When he returns to the area now, though, he’s known as Firefly.
“I’m one of the shortest on the team and they say I light it up real quick on the court. That’s why they call me Firefly,” said Fisher.
Fisher is a Harlem Globetrotter and in the middle of this third season with the world-renowned team. He’ll return to the Capital District on Sunday, Feb. 5, for a show at the Times Union Center and he said he’s excited to see his fans again.
“Every year, I feel like I show them something new. I feel like I get better and better every year. I’m excited to come back and I’m hoping they all come out and keep supporting me like they have been,” said Fisher.
Fisher’s path to the unconventional basketball team, known for its tricks, acrobatics and comedy instead of winning championship games, wasn’t something he planned.
“I always wanted to play professional ball, that’s a lot of player’s goals,” said Fisher. “I just never thought it would have been the Harlem Globetrotters. Not only do you have to be a basketball player but you have to have that charisma, personality and entertainment skills.”
Though he always saw himself as part of the NBA or playing professional basketball in Europe, now that he’s a Globetrotter the role fits perfectly.
“I’ve always been a basketball player first and pretty much a comedian on and off the court, so I feel like this plays right into my hands,” said Fisher.
The team drafted Fisher in 2008 and since then it’s been all about practice, practice and more practice.
“I wasn’t able to do anything but put the ball in the hole, pretty much the thing you’re able to do as basketball player and what people want you to do. Ball handling and tricks I’m able to do now but it just came with practice,” said Fisher.
And even though he’s now known for his spectacular dribbling skills and connection with the audience, playing with the Harlem Globetrotters isn’t so different than playing with the Siena Saints.
“It’s the same because I’m still competitive; instead of competing against another team I’m competing against myself because I’m trying to make myself better as a basketball player and an entertainer,” said Fisher.
He’s living an exciting life that takes him all over the globe but “coming home” to the Capital District is always a special experience for him.
“I’m on the road pretty much year-round so any time I’m able to come home and perform in front of people … it’s is a good thing because I’m able to bring memories and young kids are able to keep my name in the area like I want it to be, so people can follow my career,” said Fisher.

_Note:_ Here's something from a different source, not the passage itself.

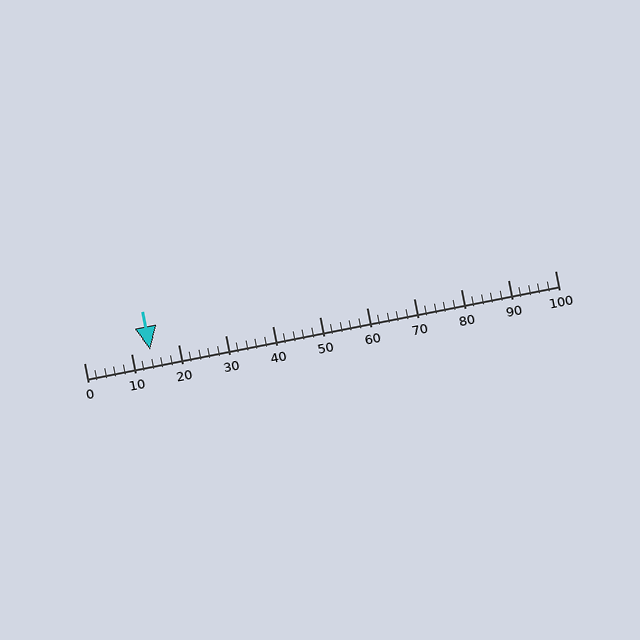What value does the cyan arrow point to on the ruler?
The cyan arrow points to approximately 14.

He said he hopes his success inspires his fans to follow their dreams.
“Anything can be done … I’m just fortunate to be in the situation many people don’t get the opportunity to do,” said Fisher.
Siena Head Coach Mitch Buonaguro said it’s always a thrill when Fisher returns for a show.

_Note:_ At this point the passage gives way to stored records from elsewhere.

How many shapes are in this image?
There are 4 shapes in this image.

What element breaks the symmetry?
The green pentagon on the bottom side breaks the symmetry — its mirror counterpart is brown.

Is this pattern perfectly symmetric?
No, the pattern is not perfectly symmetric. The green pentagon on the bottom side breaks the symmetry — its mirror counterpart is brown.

“He’s such a popular figure in the community, when he was here as a player and obviously now in his professional career,” said Buonaguro. “When he comes back … he draws a big audience and they like seeing him and he has a real affinity to this area.”

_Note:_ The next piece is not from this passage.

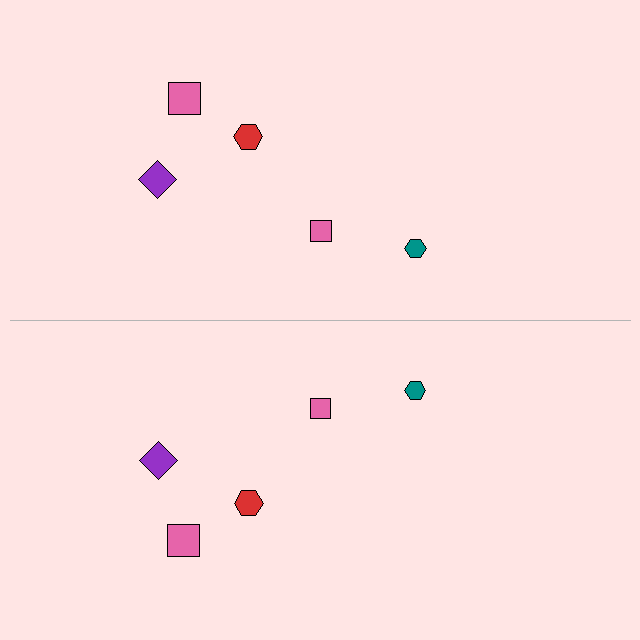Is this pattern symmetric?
Yes, this pattern has bilateral (reflection) symmetry.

Now he speaks, works at an art camp and runs a basketball camp but even as a student at Siena, Buonaguro said Fisher seemed to know his role in the community was about more than winning games.
“When he was a student athlete here he epitomized what a student athlete should be, not only from an academic and basketball point of view, but he understood his responsibility to the community,” said Buonaguro. “Being a member of the Globetrotters, which is kind of an organization that their philosophy is you have to be very congenial and very community oriented, he fits it perfectly.”
Fisher and the Globetrotters will be at the Times Union Center Sunday, Feb. 5, at 1 p.m. Tickets are available online at www.harlemglobetrotters.com, www.ticketmaster.com, the box office or by calling 800-745-3000.